From Theorem 6 and the lemma it follows:

Corollary 2. If in Theorem 6 the repeated integrals are replaced by triple integrals, then the class of functions \(F(w,z)\) will coincide with the class \(h_{1}\).

Theorem 7. Let, for the function

\[ F(w,z)=\sum_{m=0}^{\infty}\sum_{n=0}^{\infty}a_{m,n}w^{m}z^{n}, \]

the domain \(D\) be the domain of convergence of the double power series. Then, in order that the function \(\varphi(w,z)\equiv F^{2}(w,z)\) be representable by some repeated Temlyakov integral of the second kind, it is necessary and sufficient that the series

\[ \sum_{j=0}^{\infty}\left|\sum_{m=0}^{j}a_{m,j-m} \bigl(r_{1}(\tau)\bigr)^{m}\bigl(r_{2}(\tau)\bigr)^{j-m}e^{imt}\right|^{2} \]

converge for almost all \((t,\tau)\).

The proof is based on Theorem 6 and on the theorem on the behavior of the coefficients of functions of the class \(H_{2}\) of one variable \((^{6})\).

We note that all the propositions of the present paper can be extended to the case of \(n\) complex variables.

I express my deep gratitude to Prof. A. A. Temlyakov.

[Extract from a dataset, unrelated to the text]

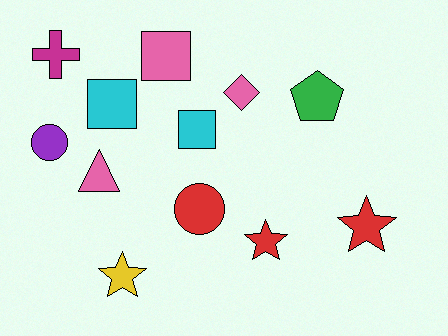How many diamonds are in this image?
There is 1 diamond.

Moscow Regional Pedagogical Institute
named after N. K. Krupskaya

Received
8 II 1958

REFERENCES CITED

\(^{1}\) A. A. Temlyakov, Izv. Akad. Nauk SSSR, Ser. Mat., No. 21, 89 (1957).
\(^{2}\) A. A. Temlyakov, Uch. Zap. Moskovsk. Obl. Ped. Inst., 21, 7 (1954).
\(^{3}\) S. N. Look, T. D. Chung, Acta Math. Sinica, 7, 1 (1957).
\(^{4}\) B. A. Fuks, Theory of Analytic Functions of Several Complex Variables, Moscow, 1948.
\(^{5}\) S. Bergmann, Matem. sborn., 1 (43), 6 (1936).
\(^{6}\) I. I. Privalov, Boundary Properties of Analytic Functions, Moscow, 1950.
\(^{7}\) G. M. Goluzin, Geometric Theory of Functions of a Complex Variable, Moscow, 1952.